A protester chimes in, “Yeah, resign.”
“I’m not resigning,” Mr. Weinstein responds.
After a few minutes, the protesters leave and march through the campus chanting, “Hey hey! Ho ho! Bret Weinstein has got to go!”
Mr. Weinstein and Ms. Love have not responded to requests for comment.
The Evergreen incident closely resembles a confrontation between students and a professor in 2015 at Yale University.
In that case, an associate master at the Ivy League school, Erika Christakis, set off a firestorm when she wrote an email defending the right to wear provocative Halloween costumes, despite administrative warnings against culturally insensitive outfits.
Her husband, sociologist Nicholas Christakis, attempted to defend the email in a discussion with dozens of students on a campus quad, but was mostly met with anger and ridicule.
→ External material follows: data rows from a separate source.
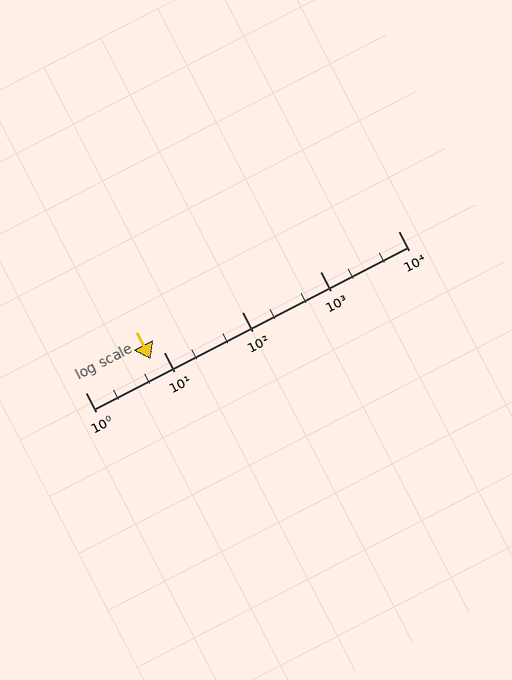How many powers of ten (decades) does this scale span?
The scale spans 4 decades, from 1 to 10000.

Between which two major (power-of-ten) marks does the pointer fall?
The pointer is between 1 and 10.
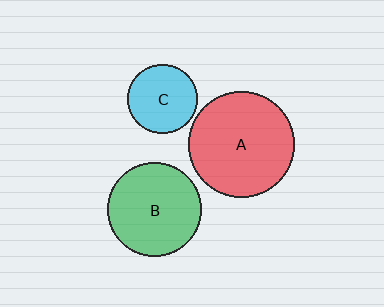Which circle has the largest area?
Circle A (red).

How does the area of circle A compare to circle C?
Approximately 2.3 times.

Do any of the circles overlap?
No, none of the circles overlap.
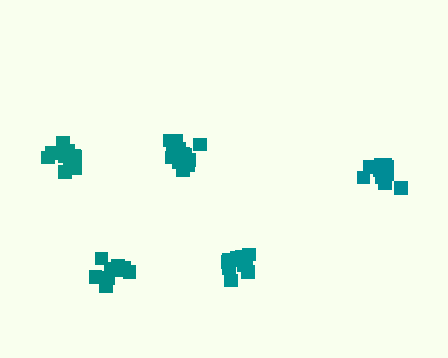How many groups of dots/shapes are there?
There are 5 groups.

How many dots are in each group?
Group 1: 13 dots, Group 2: 12 dots, Group 3: 10 dots, Group 4: 13 dots, Group 5: 9 dots (57 total).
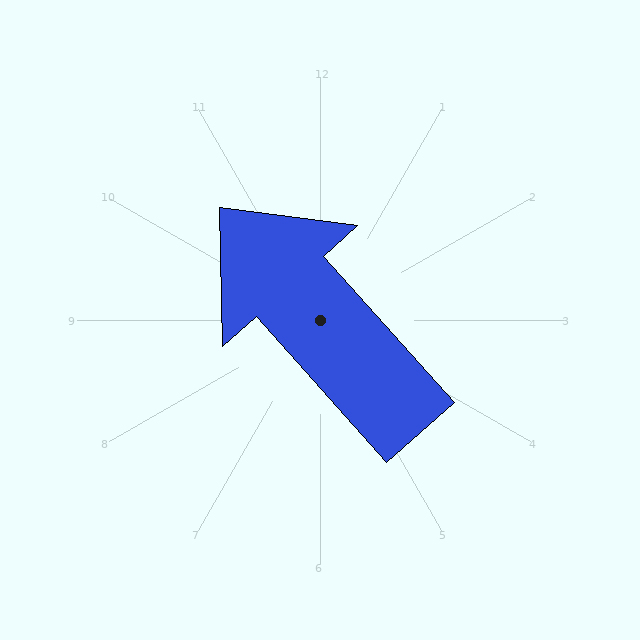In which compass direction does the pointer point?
Northwest.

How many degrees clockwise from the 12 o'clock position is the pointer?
Approximately 318 degrees.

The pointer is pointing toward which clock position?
Roughly 11 o'clock.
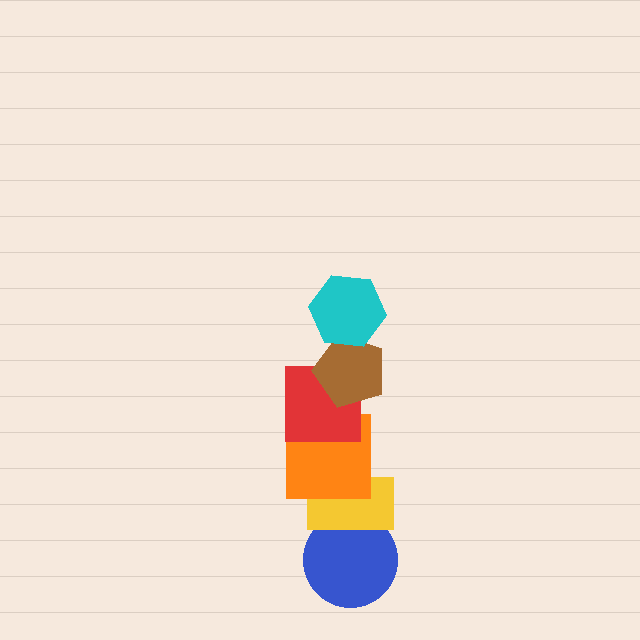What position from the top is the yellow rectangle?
The yellow rectangle is 5th from the top.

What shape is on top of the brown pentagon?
The cyan hexagon is on top of the brown pentagon.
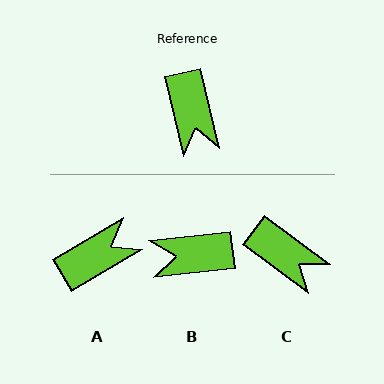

One Yale student memorably shouted at the professor, “You should not sleep at night! You are disgusting!”
Evergreen students also held mass demonstrations Wednesday over alleged racism on campus, surrounding the president’s office and barricading themselves in the library with furniture, reported The Olympian.
The catalyst for that protest was a dispute between several students on social media and how campus police responded to it. Students also cited an increasingly hostile atmosphere on campus toward people of color.